Contents
19 Chapter

GIL and concurrency — threading vs multiprocessing vs asyncio

The identity of the GIL, the division between threading/multiprocessing/asyncio, and the free-threaded builds of Python 3.13~3.14 (PEP 703/779) — all in one place.

In Chapter 18 async in depth we noted briefly that “CPU-bound problems aren’t solved by asyncio.” That’s the topic of this chapter. It covers the GIL, the division between threading / multiprocessing / asyncio, and the free-threaded build brought by Python 3.13 ~ 3.14.

This chapter pairs with Chapter 21 performance. If Chapter 21 is about “measuring where your code’s bottleneck is,” this chapter is the decision guide for choosing a tool based on whether the bottleneck is CPU or I/O.

GIL — Global Interpreter Lock #

CPython (the standard Python implementation) has a global lock called the GIL. Only one thread can execute Python bytecode at a time.

Why does it exist? #

To make object reference counting inside CPython safe. Without a lock, touching object references concurrently would corrupt counting and break memory. It was introduced for simplicity + single-thread performance + C extension compatibility and has been kept for over 30 years.
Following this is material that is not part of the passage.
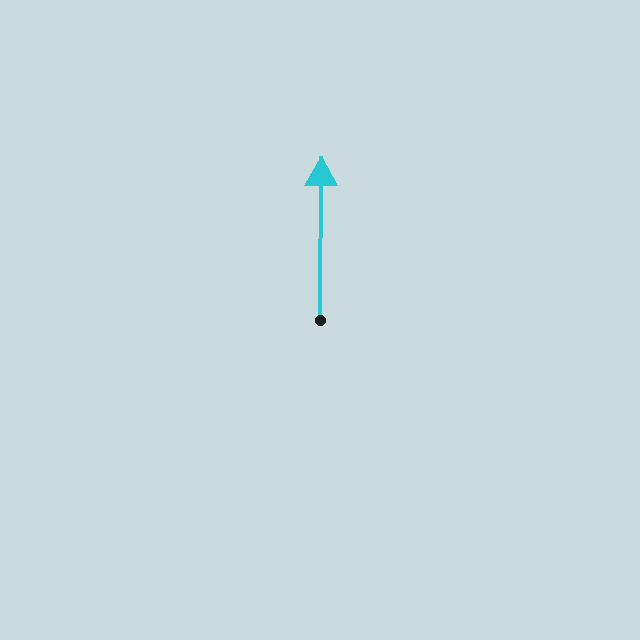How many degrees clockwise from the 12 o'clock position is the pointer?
Approximately 0 degrees.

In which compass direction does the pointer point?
North.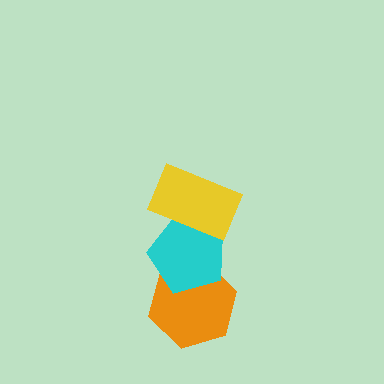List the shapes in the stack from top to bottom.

Consequence — CPU-bound multithreading is meaningless #

🚫 Multi-threaded but not faster
import threading

def cpu_heavy(n):
    total = 0
    for i in range(n):
        total += i ** 2
    return total

threads = [threading.Thread(target=cpu_heavy, args=(10_000_000,)) for _ in range(4)]
for t in threads: t.start()
for t in threads: t.join()

Doing the same job 4 times with 4 threads doesn’t make it 4 times faster. Because of the GIL it runs effectively serially. Even with 8 CPU cores, only 1 is used.

When the GIL is released — I/O #

Luckily, the GIL is released during I/O operations. socket.recv, time.sleep, file reads, DB queries, etc. let other threads proceed concurrently. That’s why I/O-bound multithreading is meaningful, while CPU-bound isn’t.
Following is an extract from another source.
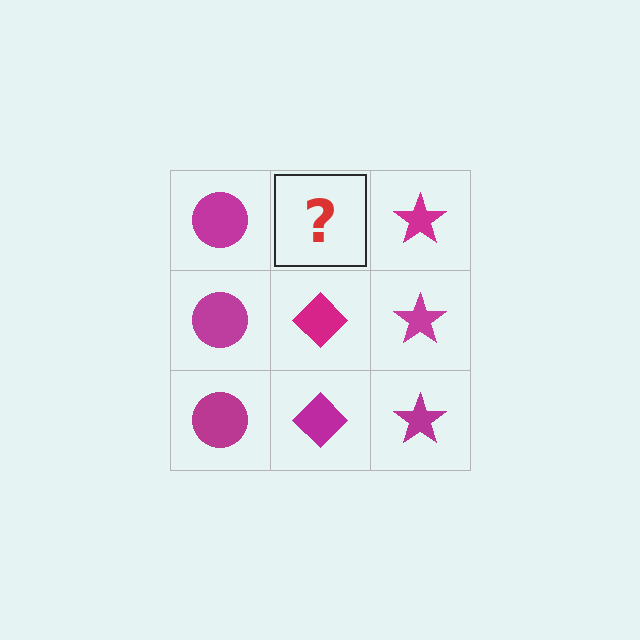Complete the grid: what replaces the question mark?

C extensions like NumPy and Pandas also release the GIL during heavy computations, so numeric work can get some multi-thread benefit. It varies by library.

Division of the three tools #

ToolSuitable caseCore utilization
asyncioI/O-bound, thousands ~ tens of thousands concurrent1
threadingI/O-bound, synchronous libraries, low concurrency1
multiprocessingCPU-boundN
concurrent.futuresUnified interface for both modesdepends on mode

threading — concurrency for sync code #

threading basics
import threading

def fetch(url):
    response = requests.get(url)
    return response.text

threads = []
for url in urls:
    t = threading.Thread(target=fetch, args=(url,))
    t.start()
    threads.append(t)

for t in threads:
    t.join()

Pros:

  • Use synchronous libraries as-is
  • Minimal change to existing code
  • Fast enough for I/O-bound work

Cons:

  • Going up to thousands of concurrent threads incurs thread costs (memory, context switching)
  • Frequent locks / shared state make debugging hard
  • CPU-bound is meaningless because of the GIL

Lock, RLock, Semaphore, Event #

Protect shared state
counter = 0
lock = threading.Lock()

def increment():
    global counter
    with lock:
        counter += 1

+= is not atomic (load → add → store). Without a lock there’s a race condition. Async doesn’t have this issue (one coroutine at a time), but threads do.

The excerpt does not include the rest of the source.